El dogma sólo tiene valor en cuanto posee un contenido moral. El mismo apóstol Pablo difícilmente hubiera prestado fe a las tradiciones de la Iglesia si no hubiera visto en ellas este contenido moral. De la doctrina de la Trinidad, tomada al pie de la letra, difícilmente se obtendría nada para la práctica de la vida. Ninguna regla de conducta nos puede proporcionar la cuestión de si debemos o no prestar adoración a una o a tres personas en la divinidad. También en este punto, debemos interpretar la Biblia desde el punto de vista moral. La revelación debe interpretarse de un modo que coincida con las reglas de la religión racional. La razón es, en estos asuntos religiosos, la última autoridad. La interpretación racional, puede hallarse algunas veces en colisión con la letra de las Escrituras: sin embargo, siempre deberá preferirse a una interpretación literal que no contenga ningún precepto moral o que esté en discordancia con las inclinaciones morales. Esta interpretación moral puede hacerse sin violentar demasiado los textos, pues la religión racional está siempre en el fondo de la razón humana. Si despojamos las alegorías de la Biblia, del velo místico que las envuelve (lo que ya hizo Kant dando a los dogmas más importantes una significación moral) encontraremos en ellos un sentido racional universal. La parte histórica de los libros sagrados es en sí indiferente para la religión. Cuanta mayor sea la madurez de la razón, más fuerte será en ella el sentido moral y menos importantes las tradiciones estatutuarias de las religiones positivas. El tránsito de la religión positiva a una religión racional, es la aproximación del reino de Dios, del cual nos separa una distancia infinita. La realización efectiva de este reino de Dios será el fin del mundo, el término de la Historia.

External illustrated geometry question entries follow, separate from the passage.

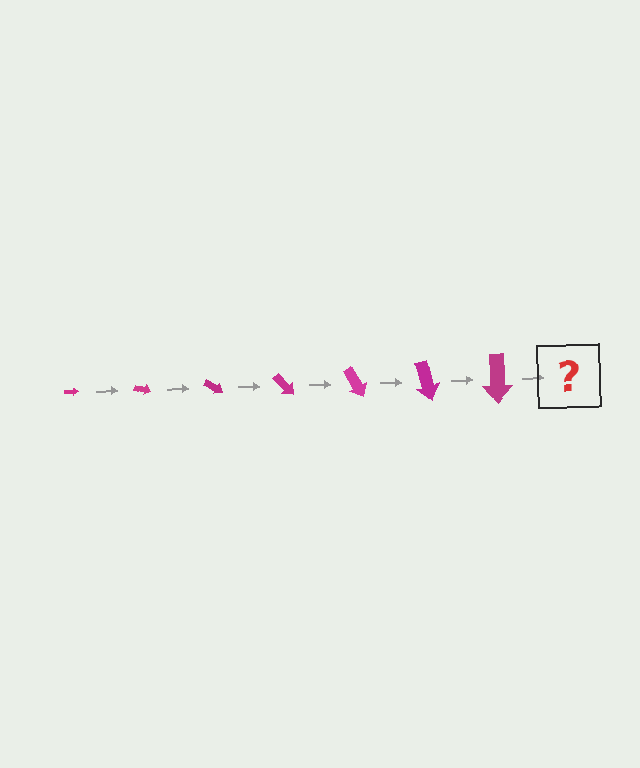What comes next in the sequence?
The next element should be an arrow, larger than the previous one and rotated 105 degrees clockwise from the start.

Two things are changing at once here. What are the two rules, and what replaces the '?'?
The two rules are that the arrow grows larger each step and it rotates 15 degrees clockwise each step. The '?' should be an arrow, larger than the previous one and rotated 105 degrees clockwise from the start.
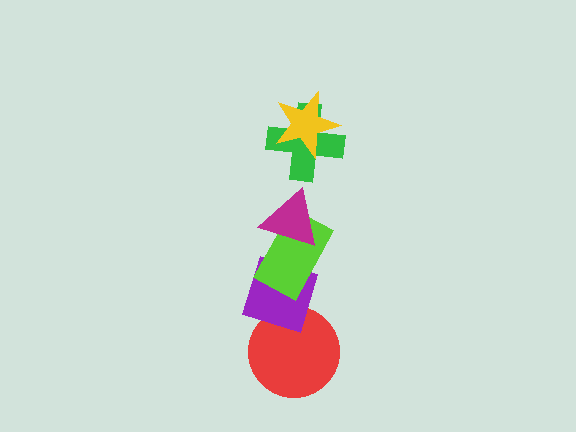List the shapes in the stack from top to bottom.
From top to bottom: the yellow star, the green cross, the magenta triangle, the lime rectangle, the purple diamond, the red circle.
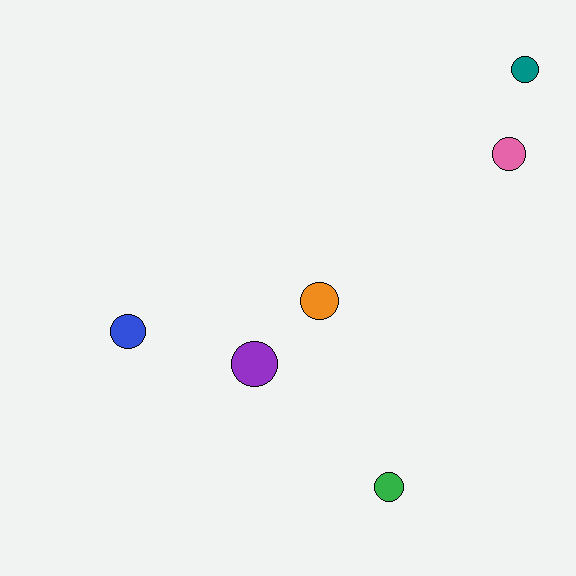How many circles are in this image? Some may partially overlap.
There are 6 circles.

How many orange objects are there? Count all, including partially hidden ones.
There is 1 orange object.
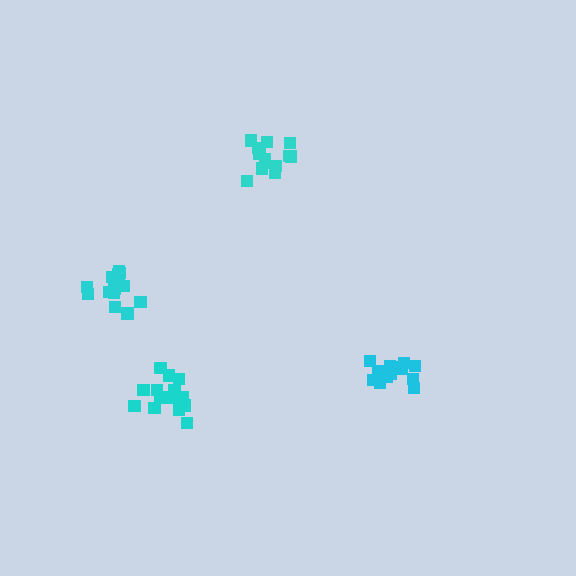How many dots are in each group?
Group 1: 13 dots, Group 2: 18 dots, Group 3: 14 dots, Group 4: 14 dots (59 total).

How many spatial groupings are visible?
There are 4 spatial groupings.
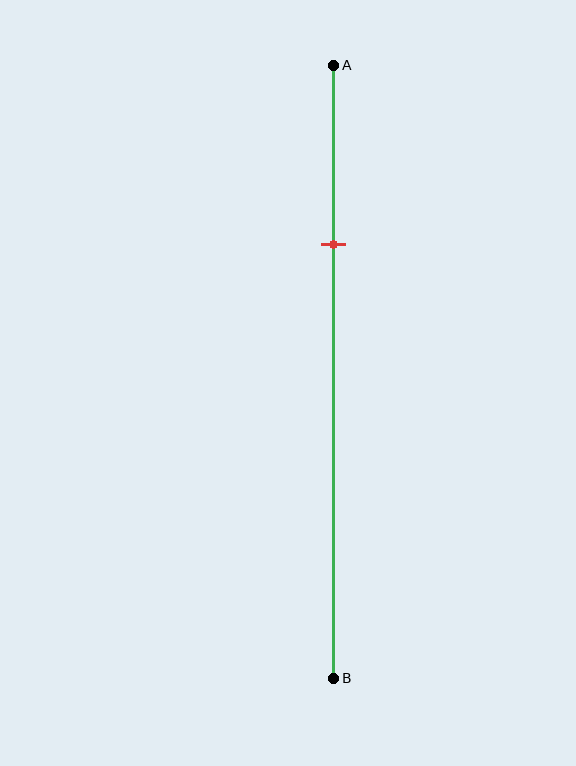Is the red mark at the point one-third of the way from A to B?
No, the mark is at about 30% from A, not at the 33% one-third point.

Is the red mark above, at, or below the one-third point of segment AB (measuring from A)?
The red mark is above the one-third point of segment AB.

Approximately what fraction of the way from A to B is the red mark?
The red mark is approximately 30% of the way from A to B.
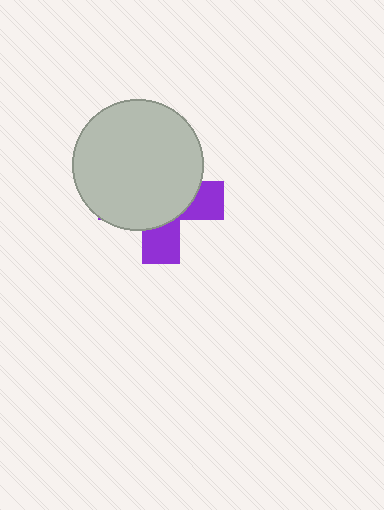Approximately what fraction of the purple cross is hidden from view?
Roughly 68% of the purple cross is hidden behind the light gray circle.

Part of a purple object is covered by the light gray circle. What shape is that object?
It is a cross.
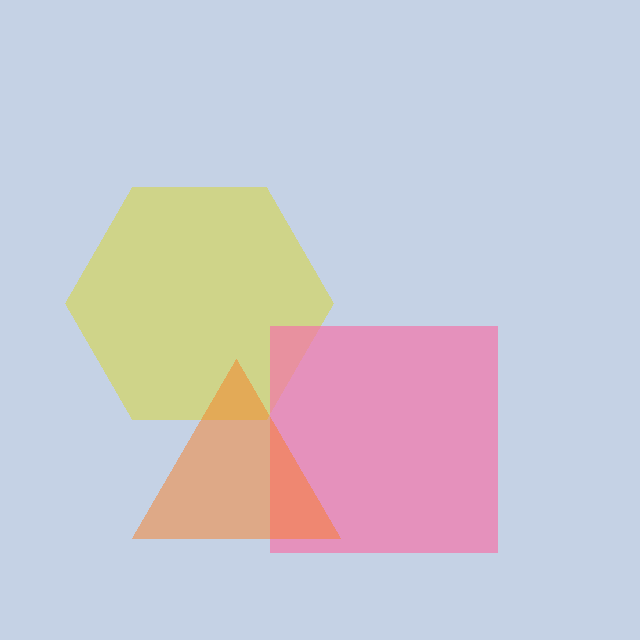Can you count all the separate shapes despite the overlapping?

Cerca de un siglo ha transcurrido desde que el filósofo alemán formuló esta teoría. Sin embargo, el actual movimiento religioso conocido con el nombre de «Modernismo», parte de este mismo concepto de la Iglesia. La mayoría, por no decir la totalidad, de los filósofos modernos y, sobre todo, la sociología, la ciencia del siglo, considera el sentimiento religioso como inherente a la humanidad y cada una de las religiones positivas como expresión temporal, histórica de este sentimiento natural al hombre. La consecuencia lógica de este nuevo concepto de la religión es, en el orden político, la libertad de cultos, no ya la tolerancia por razones políticas o de cortesía, sino el respeto mutuo de todas las confesiones unas a otras como formas distintas de una misma idea, la idea de la Divinidad. Considerado desde este punto de vista, el fanatismo es la más antirreligiosa de todas las pasiones, la intransigencia el más impío de todos los sentimientos. Si respetamos el sentimiento filial en todos los hombres, porque es lo que más queremos que se respete en nosotros, ¿cómo no hemos de estar obligados a respetar del mismo modo, en nuestros semejantes, su credo religioso, que no es otra cosa que la forma en que sienten su relación filial con el Padre común, con Dios; forma impuesta en cada uno por su nacimiento, por el idioma que habla, por el país en que vive, y por la raza a que pertenece?

Tan exacta es esta doctrina, que ella sola puede hacer de lo que fue en la antigüedad un manantial de discordia perenne, un elemento de fraternidad universal. Al terminar el siglo XIX vimos celebrarse en Chicago un congreso universal de todas las religiones. Los sacerdotes de los principales cultos del antiguo y del nuevo mundo, dieron el ejemplo de una sublime confraternidad religiosa. No se trataba de discutir la verdad de los dogmas, ni de dilucidar cuál era la religión verdadera, sino de aproximarse, de edificarse mutuamente y de dar por primera vez en el mundo el espectáculo de una comunión religiosa universal. Después de este hecho, el Estado que proscribe en su seno la libertad de conciencia, la libertad religiosa, la libertad de cultos, lejos de ser un Estado eminentemente religioso, reniega del sentimiento de la Divinidad, hiriéndole despóticamente en la conciencia de los hombres.